A new experimental antibiotic for tuberculosis (TB) has been shown to be more effective against TB than Isoniazid, a decades old drug which is currently one of the standard treatment for the disease, finds a study on mice.
The new drug, called AN12855, has several advantages over Isoniazid as Isoniazid requires conversion to its active form by a Mycobacterial enzyme, KatG, in order to kill the pathogen, which creates some problems.
In some M. tuberculosis, KatG is nonfunctional. That does not make M. tuberculosis any less pathogenic, but it prevents the drug from working. Consequently, this creates an easy avenue for the development of drug resistance.
In the study, the new drug showed a much lower tendency to develop resistance, and it remains in the tissues where the Mycobacterium tuberculosis bacteria reside for longer, killing them more effectively.
The goal of TB drug development programmes is to develop universal treatment regimens that will shorten and simplify TB treatment in patients, which typically takes at least six months, and sometimes more than a year, said lead author Gregory T. Robertson, Assistant Professor at the Colorado State University in Fort Collins in the US.

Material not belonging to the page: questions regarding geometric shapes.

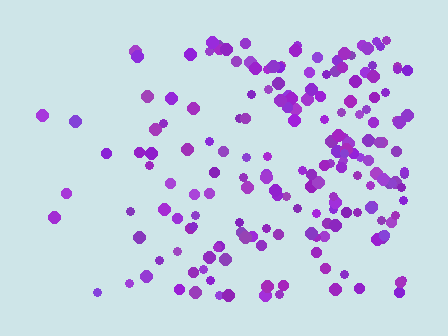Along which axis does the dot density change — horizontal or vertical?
Horizontal.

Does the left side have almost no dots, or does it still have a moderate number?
Still a moderate number, just noticeably fewer than the right.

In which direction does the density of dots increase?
From left to right, with the right side densest.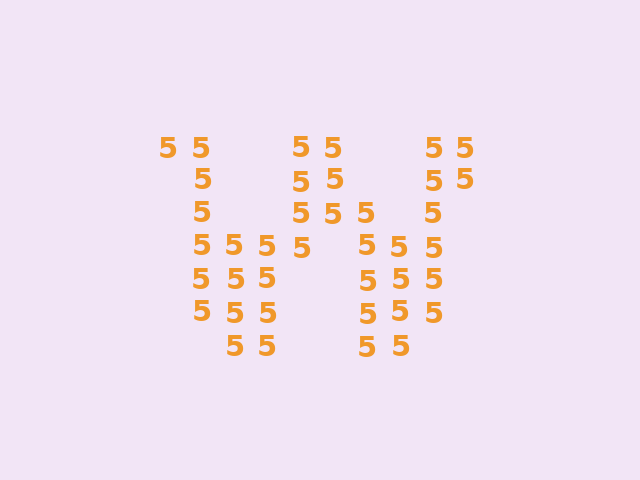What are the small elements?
The small elements are digit 5's.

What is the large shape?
The large shape is the letter W.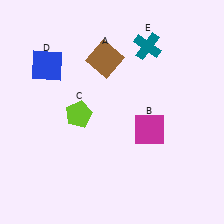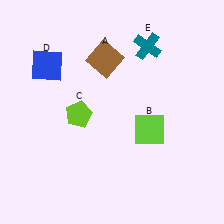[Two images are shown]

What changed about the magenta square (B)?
In Image 1, B is magenta. In Image 2, it changed to lime.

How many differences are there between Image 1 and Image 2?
There is 1 difference between the two images.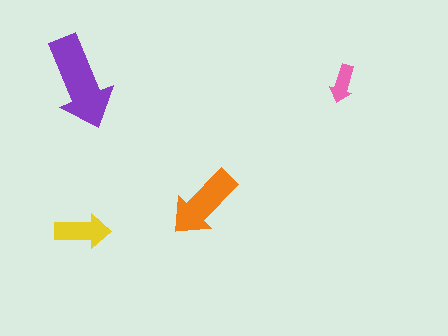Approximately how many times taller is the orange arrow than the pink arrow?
About 1.5 times taller.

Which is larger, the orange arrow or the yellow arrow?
The orange one.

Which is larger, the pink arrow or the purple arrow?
The purple one.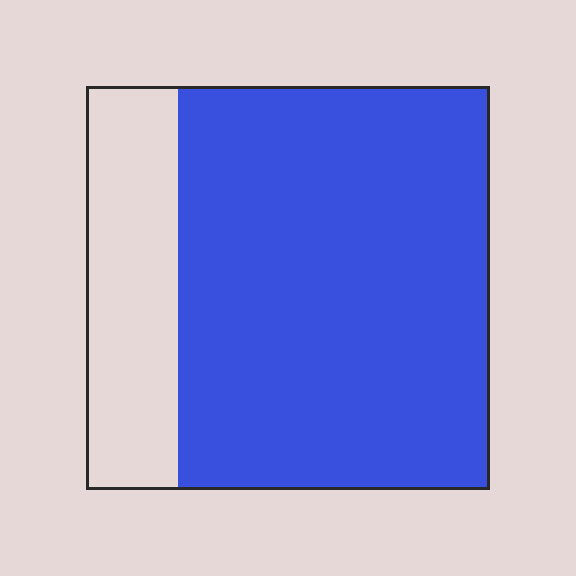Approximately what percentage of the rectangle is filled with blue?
Approximately 75%.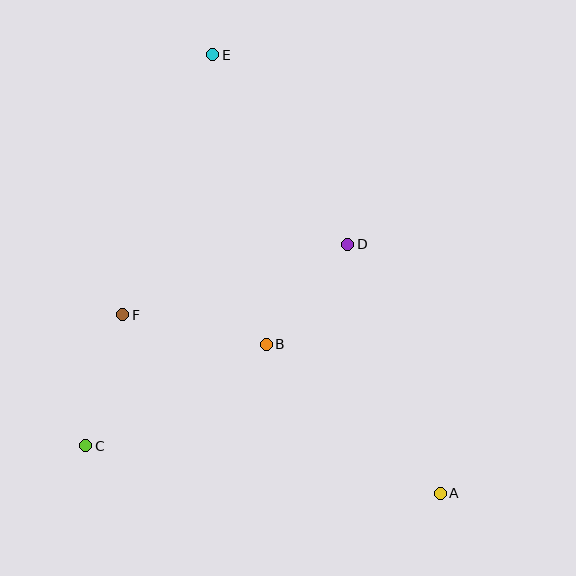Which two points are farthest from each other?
Points A and E are farthest from each other.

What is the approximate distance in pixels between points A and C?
The distance between A and C is approximately 358 pixels.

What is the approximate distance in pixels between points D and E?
The distance between D and E is approximately 233 pixels.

For the study, the researchers used a new TB mouse model that develops these M. tuberculosis-containing granulomas to compare Isoniazid and AN12855.
Granuloma refers to a mass of granulation tissue, typically produced in response to infection, inflammation, or the presence of a foreign substance.
“We discovered that the drugs differed dramatically with respect to their abilities to kill the pathogen in highly diseased tissues,” said Robertson.
AN12855 proved more effective, “without selecting for appreciable drug resistance”, added Robertson in the study published in the journal Antimicrobial Agents and Chemotherapy.
Despite significant progress in combating tuberculosis, it remains the leading infectious cause of death worldwide, he said.
“Multidrug resistance is a further challenge to the mission to control TB globally. Collectively, our group has pioneered the use of new TB mouse efficacy models to help advance innovative new therapies designed to shorten the length of TB treatment.”